Joa: Kreisvorstand bestimmt Aufnahme

Die AfD-Versammlung mit Germersheimer Parteimitgliedern hat am 28. März die Liste mit den Republikanern Alfons Braun und Hanno Vogelgesang sowie dem parteilosen ehemaligen Bürgermeisterkandidaten Armin Lutzke auf Spitzenpositionen gewählt. Kreisvorsitzender Matthias Joa (Westheim), für die AfD im rheinland-pfälzischen Landtag, hält die Wahl für rechtmäßig und damit auch die Liste für die Stadtratswahl für gültig.

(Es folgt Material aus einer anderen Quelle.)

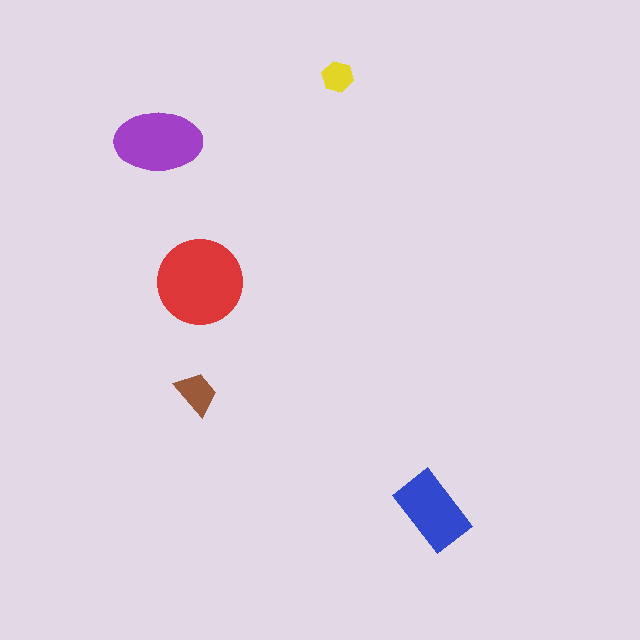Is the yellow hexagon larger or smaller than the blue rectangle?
Smaller.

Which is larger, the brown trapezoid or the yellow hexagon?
The brown trapezoid.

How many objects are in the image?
There are 5 objects in the image.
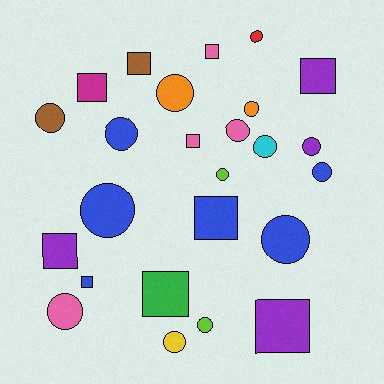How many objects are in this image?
There are 25 objects.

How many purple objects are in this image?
There are 4 purple objects.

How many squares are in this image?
There are 10 squares.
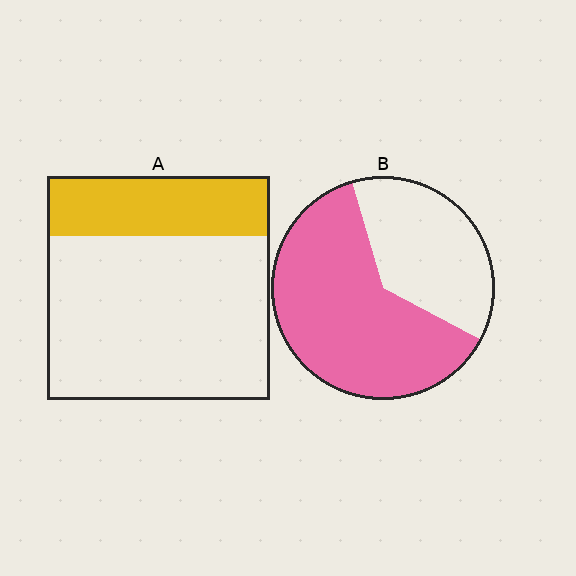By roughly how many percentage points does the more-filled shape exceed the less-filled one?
By roughly 35 percentage points (B over A).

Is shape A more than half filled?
No.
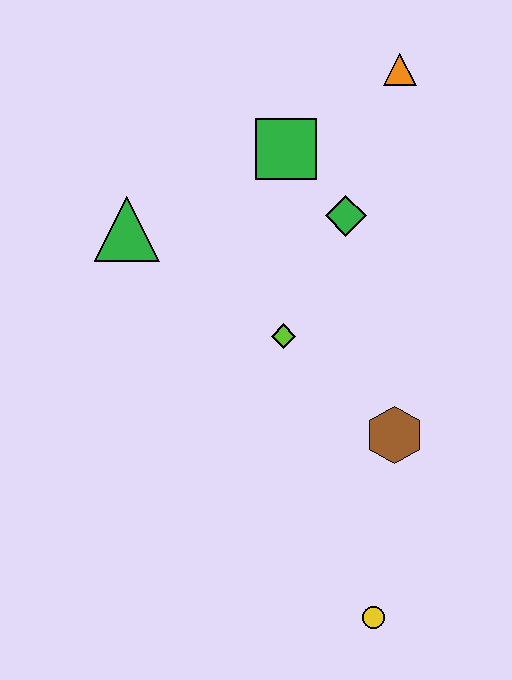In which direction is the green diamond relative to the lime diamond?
The green diamond is above the lime diamond.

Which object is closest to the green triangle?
The green square is closest to the green triangle.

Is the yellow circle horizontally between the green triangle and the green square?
No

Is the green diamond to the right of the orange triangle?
No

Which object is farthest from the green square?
The yellow circle is farthest from the green square.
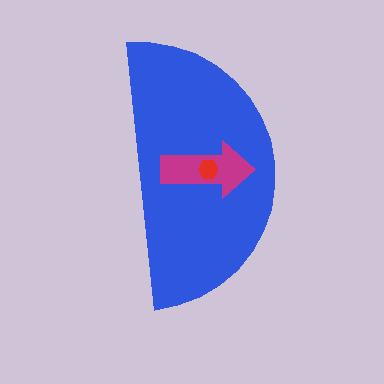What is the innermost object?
The red hexagon.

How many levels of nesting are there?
3.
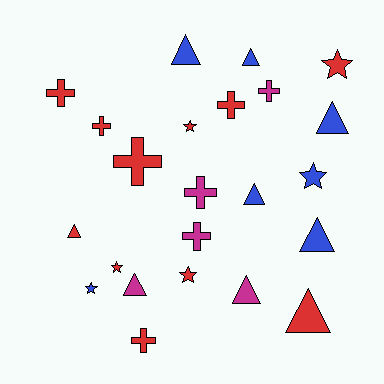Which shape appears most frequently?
Triangle, with 9 objects.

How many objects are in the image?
There are 23 objects.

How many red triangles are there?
There are 2 red triangles.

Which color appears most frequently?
Red, with 11 objects.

Auf die Frage der RHEINPFALZ nach den neuen Mitgliedern, die an dieser Wahl teilnahmen, erklärte Joa schriftlich: „Generell beschließt der AfD-Kreisvorstand Germersheim für den Kreisverband die Aufnahme von Neumitgliedern gemäß unseren Richtlinien.“

Schramm: Satzung widerspricht Vorstand

Genau das aber sehen Schramm und seine Mitstreiter anders. Sie beziehen sich auf die Satzung des Kreisverbandes, in der unter dem Punkt Aufnahme von Mitgliedern unter anderem zu lesen ist: „Vor der Aufnahmeentscheidung ist vom Kreisvorstand ein persönliches Gespräch mit dem Antragsteller zu führen. Die Entscheidung für die Aufnahme trifft der Kreisverband.“ „Die Entscheidung trifft der Kreisverband, nicht der Vorstand des Kreisverbandes“, interpretiert Schramm diesen Passus. Und betont, dass das in der Vergangenheit auch immer so gewesen sei. Der Kreisvorstand habe vorgeschlagen, eine Mitgliederversammlung habe die Entscheidung über die Aufnahme neuer Mitglieder getroffen.

Schiedsgericht der Partei soll Vorwürfe prüfen

Mit der Antwort, die Schramm auf seine Eingabe bekommen hat, sei er nicht zufrieden, sagte er auf Nachfrage der RHEINPFALZ. Ein Schiedsgericht der Partei werde die Sache prüfen. Schramm: „Das ist ein Satzungsverstoß, keine Sache für ein Schiedsgericht.“ AfD-Landesvorsitzender Uwe Junge teilte dazu lediglich mit, für die Aufnahme von Neumitgliedern sei der jeweilige Kreisverband zuständig. Und die Aufnahme in Germersheim sei nach Rücksprache mit dem Kreisvorsitzenden Matthias Joa ordnungsgemäß gelaufen.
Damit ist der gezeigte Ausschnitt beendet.